Question:Twenty years ago I had a carpal tunnel release done on my left wrist. There is still a long incision over my wrist but I'm perfectly fine now. My daughter had the same surgery but without an open incision. She's had all kinds of nerve problems ever since. Is the open operation still better than this new method?
Answer:There's been quite a bit of debate over this question. Open incision carpal tunnel release (OCTR) has been around for 40 years. Endoscopic release has about a 10 year history.
In both operations, the transverse carpal ligament is cut and released. The goal is to take pressure off the median nerve in the wrist. With an open incision, there is a two to three inch cut made. Using the endoscopic approach, the surgeon uses a special tool called an endoscope.

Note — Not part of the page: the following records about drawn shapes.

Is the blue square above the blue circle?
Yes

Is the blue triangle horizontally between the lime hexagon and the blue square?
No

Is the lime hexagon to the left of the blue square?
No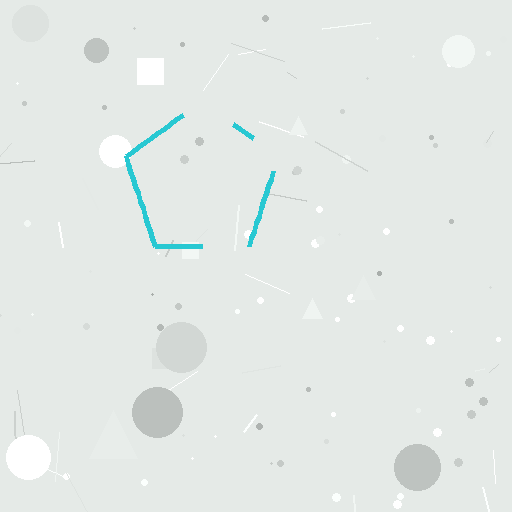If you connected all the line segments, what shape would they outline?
They would outline a pentagon.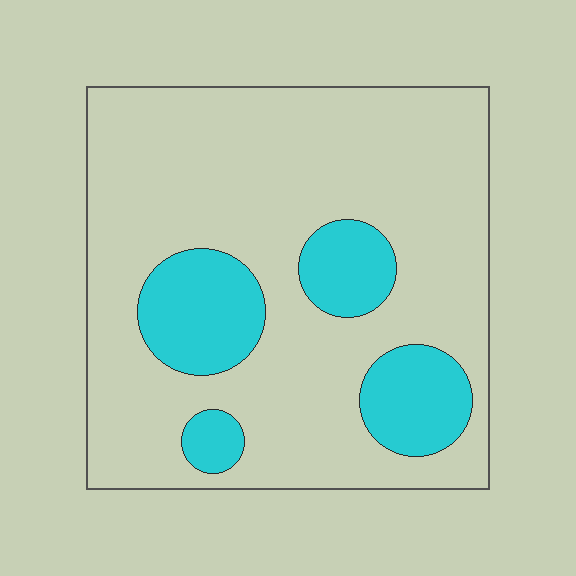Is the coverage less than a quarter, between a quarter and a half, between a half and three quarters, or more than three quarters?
Less than a quarter.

A very small incision is made and the endoscope is inserted under the skin.
Even with such a head start, there are only half as many studies on the open CTR compared to the endoscopic CTR. The ECTR has become very popular with surgeons. The rate of complications between the two methods is about the same now. When the ECTR was first developed nerve problems were a major complication.

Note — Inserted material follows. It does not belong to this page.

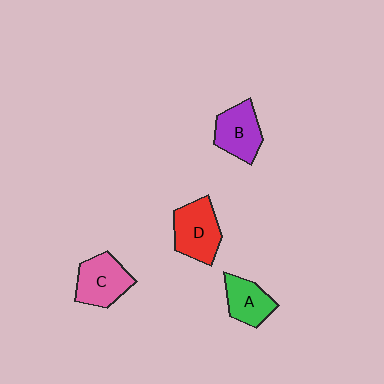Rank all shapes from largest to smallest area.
From largest to smallest: D (red), C (pink), B (purple), A (green).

At this point, it doesn't appear that one method is better than the other. Patient preference and surgeon's choice seem to be the main deciding factors. Problems such as nerve or tendon damage are still possible with either technique.Leon S. Benson, MD, et al. Complications of Endoscopic and Open Carpal Tunnel Release. In Journal of Arthroscopic and Related Surgery. September 2006. Vol. 22. No. 9. Pp. 919-924.